Cory Doctorow | Boing Boing | Source URL
After decades of back-and-forth over internet freedom, China has figured out a method for allowing people to use the internet for social and business purposes, but not for political reform — a combination of huge boiler-rooms full of censors, centralization of internet services under tight government control, and control over standards to ensure that surveillance and censorship are always possible.
At the same time, China’s increasing wealth, combined with other large powers’ increased austerity and withdrawal from foreign aid, has enabled it to create large and growing spheres of influence over other states in Asia, Africa, Europe and the Americas, and these trading partners look to China for examples of how to create their own internet policies.
That’s how Tanzania and Vietnam became the vanguard of Chinese-style internet control, creating rules and institutions that closely mirror the Chinese internet ministries and laws, exerting the same surveillance and control over their citizens.

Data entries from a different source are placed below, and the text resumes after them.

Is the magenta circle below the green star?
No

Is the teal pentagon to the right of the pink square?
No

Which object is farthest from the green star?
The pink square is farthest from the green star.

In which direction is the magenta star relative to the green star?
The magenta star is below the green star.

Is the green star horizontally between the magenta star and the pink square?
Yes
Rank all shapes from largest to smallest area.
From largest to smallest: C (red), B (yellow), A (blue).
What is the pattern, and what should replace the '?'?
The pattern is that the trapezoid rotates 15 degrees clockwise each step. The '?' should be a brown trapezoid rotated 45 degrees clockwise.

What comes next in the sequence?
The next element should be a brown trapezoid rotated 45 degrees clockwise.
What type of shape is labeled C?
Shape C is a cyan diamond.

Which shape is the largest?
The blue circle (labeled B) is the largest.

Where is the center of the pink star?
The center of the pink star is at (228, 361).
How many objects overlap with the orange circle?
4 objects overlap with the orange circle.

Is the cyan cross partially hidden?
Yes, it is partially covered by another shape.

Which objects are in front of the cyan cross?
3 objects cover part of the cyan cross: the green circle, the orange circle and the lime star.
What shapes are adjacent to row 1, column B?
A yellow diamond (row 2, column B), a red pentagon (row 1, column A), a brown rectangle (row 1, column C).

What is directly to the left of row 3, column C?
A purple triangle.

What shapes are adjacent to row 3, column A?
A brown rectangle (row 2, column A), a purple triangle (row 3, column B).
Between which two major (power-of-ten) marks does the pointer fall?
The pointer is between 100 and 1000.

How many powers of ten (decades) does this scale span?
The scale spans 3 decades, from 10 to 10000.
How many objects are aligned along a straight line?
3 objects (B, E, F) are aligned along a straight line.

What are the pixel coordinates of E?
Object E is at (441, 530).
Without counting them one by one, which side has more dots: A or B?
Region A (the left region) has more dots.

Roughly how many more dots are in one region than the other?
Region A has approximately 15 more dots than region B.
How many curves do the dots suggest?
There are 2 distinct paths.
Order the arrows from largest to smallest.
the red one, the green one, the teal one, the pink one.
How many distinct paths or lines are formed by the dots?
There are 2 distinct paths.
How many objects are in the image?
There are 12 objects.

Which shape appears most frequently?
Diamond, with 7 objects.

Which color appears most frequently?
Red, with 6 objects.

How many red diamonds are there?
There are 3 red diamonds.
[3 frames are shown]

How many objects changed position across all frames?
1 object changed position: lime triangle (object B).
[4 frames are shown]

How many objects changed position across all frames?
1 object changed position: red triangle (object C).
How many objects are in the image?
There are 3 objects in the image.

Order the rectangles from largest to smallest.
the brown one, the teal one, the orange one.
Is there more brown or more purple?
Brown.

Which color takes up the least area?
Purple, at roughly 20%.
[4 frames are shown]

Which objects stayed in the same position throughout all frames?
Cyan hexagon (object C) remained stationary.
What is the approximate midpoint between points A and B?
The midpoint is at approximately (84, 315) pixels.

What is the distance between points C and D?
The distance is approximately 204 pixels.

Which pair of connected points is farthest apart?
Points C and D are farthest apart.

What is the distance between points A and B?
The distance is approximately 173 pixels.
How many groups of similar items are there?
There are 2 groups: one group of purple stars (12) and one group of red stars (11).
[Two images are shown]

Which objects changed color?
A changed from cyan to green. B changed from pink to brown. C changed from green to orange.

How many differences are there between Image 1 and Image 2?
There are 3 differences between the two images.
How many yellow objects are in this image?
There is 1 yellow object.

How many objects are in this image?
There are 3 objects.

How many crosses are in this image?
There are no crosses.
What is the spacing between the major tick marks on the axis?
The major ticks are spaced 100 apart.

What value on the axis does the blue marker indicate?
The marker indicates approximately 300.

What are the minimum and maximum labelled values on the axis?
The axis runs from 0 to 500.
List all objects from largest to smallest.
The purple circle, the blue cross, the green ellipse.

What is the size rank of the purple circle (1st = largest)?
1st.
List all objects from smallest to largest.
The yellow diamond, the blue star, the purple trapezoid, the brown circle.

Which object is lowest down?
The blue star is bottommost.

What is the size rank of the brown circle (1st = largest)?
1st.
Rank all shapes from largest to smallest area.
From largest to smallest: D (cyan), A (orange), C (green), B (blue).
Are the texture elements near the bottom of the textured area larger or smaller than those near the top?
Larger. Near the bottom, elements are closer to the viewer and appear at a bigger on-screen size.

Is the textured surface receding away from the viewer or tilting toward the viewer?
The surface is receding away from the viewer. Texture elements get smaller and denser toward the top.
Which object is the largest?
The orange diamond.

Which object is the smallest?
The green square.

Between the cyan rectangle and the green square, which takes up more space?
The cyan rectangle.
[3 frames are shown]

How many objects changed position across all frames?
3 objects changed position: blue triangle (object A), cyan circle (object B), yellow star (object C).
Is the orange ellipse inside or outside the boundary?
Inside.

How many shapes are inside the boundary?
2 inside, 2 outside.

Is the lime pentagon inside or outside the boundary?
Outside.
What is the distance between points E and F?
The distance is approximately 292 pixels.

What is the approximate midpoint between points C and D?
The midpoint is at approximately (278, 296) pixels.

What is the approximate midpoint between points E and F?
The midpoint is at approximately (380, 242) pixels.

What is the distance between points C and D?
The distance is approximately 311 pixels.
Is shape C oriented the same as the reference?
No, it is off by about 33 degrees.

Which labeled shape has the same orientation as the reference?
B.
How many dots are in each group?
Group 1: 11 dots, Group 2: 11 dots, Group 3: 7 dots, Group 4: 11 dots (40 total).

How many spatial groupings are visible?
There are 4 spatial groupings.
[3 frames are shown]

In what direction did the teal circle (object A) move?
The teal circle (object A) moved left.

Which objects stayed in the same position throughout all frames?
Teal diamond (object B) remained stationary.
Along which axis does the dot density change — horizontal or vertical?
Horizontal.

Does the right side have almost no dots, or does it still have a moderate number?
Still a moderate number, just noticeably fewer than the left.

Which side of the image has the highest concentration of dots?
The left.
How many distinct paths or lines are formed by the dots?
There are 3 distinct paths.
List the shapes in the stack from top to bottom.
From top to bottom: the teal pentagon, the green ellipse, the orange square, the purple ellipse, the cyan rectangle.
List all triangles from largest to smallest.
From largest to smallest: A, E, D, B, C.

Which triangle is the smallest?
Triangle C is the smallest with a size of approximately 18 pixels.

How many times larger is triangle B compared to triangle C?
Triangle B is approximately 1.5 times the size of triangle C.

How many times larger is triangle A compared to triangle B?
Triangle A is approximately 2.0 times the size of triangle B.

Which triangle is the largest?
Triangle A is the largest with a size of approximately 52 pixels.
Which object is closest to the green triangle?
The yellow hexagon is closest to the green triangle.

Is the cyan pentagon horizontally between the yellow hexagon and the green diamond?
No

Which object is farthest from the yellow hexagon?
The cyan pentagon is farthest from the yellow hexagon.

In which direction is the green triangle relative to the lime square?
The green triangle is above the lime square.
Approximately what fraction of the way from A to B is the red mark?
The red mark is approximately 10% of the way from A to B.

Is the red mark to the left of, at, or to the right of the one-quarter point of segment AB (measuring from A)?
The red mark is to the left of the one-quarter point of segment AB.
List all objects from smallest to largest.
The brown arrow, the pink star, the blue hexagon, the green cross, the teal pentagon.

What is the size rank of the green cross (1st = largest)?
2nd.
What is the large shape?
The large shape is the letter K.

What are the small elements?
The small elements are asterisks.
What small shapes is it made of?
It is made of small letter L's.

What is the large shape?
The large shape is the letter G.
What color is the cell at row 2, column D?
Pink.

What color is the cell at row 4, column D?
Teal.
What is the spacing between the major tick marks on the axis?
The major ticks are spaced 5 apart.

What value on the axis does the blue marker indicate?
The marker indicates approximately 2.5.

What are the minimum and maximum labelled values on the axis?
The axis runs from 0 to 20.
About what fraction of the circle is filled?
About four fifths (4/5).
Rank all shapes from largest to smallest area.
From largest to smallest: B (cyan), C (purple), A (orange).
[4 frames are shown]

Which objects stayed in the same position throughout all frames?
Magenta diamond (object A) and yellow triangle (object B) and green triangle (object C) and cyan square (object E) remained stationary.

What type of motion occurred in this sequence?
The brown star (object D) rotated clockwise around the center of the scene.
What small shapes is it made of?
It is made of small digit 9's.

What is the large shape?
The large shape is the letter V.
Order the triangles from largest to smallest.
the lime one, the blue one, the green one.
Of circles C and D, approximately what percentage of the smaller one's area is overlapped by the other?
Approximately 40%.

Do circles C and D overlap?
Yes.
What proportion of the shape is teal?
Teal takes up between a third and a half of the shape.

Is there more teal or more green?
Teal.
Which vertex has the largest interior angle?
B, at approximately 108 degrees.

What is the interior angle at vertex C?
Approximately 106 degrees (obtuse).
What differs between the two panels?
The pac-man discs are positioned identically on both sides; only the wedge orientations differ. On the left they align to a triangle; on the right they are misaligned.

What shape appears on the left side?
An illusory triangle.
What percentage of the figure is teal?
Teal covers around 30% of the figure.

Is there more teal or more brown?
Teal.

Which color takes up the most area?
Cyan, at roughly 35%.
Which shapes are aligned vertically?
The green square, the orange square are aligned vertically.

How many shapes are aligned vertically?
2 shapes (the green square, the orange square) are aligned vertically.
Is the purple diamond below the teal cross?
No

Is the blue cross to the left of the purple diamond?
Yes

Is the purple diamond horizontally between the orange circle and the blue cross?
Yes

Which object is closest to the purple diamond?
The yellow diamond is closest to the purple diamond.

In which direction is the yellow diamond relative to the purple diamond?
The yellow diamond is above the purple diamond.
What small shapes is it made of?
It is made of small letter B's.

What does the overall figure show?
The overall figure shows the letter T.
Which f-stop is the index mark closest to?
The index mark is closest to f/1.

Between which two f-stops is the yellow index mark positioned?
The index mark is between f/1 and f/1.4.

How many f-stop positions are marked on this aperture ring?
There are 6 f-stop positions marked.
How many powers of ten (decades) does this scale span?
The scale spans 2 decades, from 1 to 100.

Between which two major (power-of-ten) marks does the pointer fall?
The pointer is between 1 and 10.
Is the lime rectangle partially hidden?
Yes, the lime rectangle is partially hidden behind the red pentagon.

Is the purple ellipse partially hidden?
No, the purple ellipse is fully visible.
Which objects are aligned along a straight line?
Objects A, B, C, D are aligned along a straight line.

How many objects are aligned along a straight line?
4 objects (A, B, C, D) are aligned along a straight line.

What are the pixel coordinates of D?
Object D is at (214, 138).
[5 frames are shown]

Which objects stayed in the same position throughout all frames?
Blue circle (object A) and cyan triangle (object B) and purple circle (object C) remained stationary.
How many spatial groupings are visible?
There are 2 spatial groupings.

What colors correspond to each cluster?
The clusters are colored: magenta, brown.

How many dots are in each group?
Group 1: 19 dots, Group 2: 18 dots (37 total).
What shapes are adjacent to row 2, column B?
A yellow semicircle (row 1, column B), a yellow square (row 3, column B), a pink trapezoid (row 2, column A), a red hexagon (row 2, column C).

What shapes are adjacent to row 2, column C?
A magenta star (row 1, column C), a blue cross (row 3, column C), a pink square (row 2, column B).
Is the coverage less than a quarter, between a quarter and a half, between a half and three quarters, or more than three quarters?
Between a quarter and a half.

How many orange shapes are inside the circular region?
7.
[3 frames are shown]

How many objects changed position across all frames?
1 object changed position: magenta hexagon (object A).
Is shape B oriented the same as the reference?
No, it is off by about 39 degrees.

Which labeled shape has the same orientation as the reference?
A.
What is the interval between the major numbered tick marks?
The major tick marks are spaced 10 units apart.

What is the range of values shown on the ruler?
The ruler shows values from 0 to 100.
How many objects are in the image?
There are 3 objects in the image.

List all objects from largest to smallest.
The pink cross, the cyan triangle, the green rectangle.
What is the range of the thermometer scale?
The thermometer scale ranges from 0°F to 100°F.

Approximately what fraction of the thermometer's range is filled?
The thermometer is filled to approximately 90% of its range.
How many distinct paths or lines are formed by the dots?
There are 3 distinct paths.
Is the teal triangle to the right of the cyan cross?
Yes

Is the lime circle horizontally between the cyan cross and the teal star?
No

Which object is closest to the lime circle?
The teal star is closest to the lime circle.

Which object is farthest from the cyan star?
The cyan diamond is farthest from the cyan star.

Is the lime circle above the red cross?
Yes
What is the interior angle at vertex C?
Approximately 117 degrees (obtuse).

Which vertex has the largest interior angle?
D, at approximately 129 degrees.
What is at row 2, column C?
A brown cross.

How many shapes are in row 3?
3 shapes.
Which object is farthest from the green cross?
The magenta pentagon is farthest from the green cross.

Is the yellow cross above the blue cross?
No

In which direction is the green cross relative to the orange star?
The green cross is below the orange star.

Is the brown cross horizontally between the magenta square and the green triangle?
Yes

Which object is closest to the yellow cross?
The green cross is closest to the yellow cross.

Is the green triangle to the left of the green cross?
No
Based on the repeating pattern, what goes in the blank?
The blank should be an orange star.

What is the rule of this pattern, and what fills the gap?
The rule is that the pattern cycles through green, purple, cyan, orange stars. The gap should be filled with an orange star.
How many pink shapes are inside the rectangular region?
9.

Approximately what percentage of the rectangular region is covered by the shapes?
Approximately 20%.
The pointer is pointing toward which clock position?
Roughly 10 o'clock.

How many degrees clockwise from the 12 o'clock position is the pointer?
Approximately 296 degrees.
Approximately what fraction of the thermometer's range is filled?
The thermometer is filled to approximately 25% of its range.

They’re the first, but won’t be the last.
Samm Sacks of the Center for Strategic and International Studies (a key player in the creation and maintenance of American commercial-political foreign policy) documents all of this in an editorial in The Atlantic, but misses out on one key aspect: as the internet’s center of power moves towards China, so does China’s ability to effect state espionage on the rest of the world.
Think of how the US suborned its telcoms giants to route global traffic through data-centers that it could plant wiretaps in, or how it practiced “third-party collection,” “fourth-party collection” and “fifth-party collection” — where it placed foreign governments’ surveillance agencies under surveillance (or placed agencies that were surveilling other agencies under surveillance, etc, etc).
The pivot towards balkanized internets with national firewalls and centralized surveillance points are ripe for Chinese state intervention: once a country opts into being a turnkey surveillance state with a couple of chokepoints for government censorship and surveillance, then any other power that subverts those chokepoints will enjoy total control.
In 2015, for instance, China selected Tanzania (China is Tanzania’s largest trade partner) as a pilot country for China–Africa capacity-building, giving Beijing substantial influence over Tanzania’s government. China used that influence to foster collaboration around cyberspace governance. Since 2015, Tanzania has passed a cyber-crime law and subsequent restrictions on internet content and blogging activity that parallel China’s content controls. Both have been informed by technical assistance from the Chinese government. At a roundtable in Dar es Salaam sponsored by Beijing, Edwin Ngonyani, Tanzania’s deputy minister for transport and communications, explained, “Our Chinese friends have managed to block such media in their country and replaced them with their homegrown sites that are safe, constructive, and popular.” Among other countries where China invests heavily, Nigeria has adopted measures requiring that consumer data be hosted in Nigeria, while Egypt has pending legislation that would mandate ride-sharing companies to store data in-country while also making it more accessible to authorities. Chinese partners like Ethiopia, Sudan, and Egypt engage in aggressive online content control.
Other countries, meanwhile, have adopted only parts of China’s law. Independent of Beijing, Russia has forged a model akin to China’s, embracing an intrusive government role in cyberspace including the most expansive data localization and surveillance regime in the world. Last week Vietnam adopted a cybersecurity law that mirrors China’s. India has imposed some indigenous technical standards, and is considering legislation to enact domestic-sourcing requirements for cybersecurity technologies.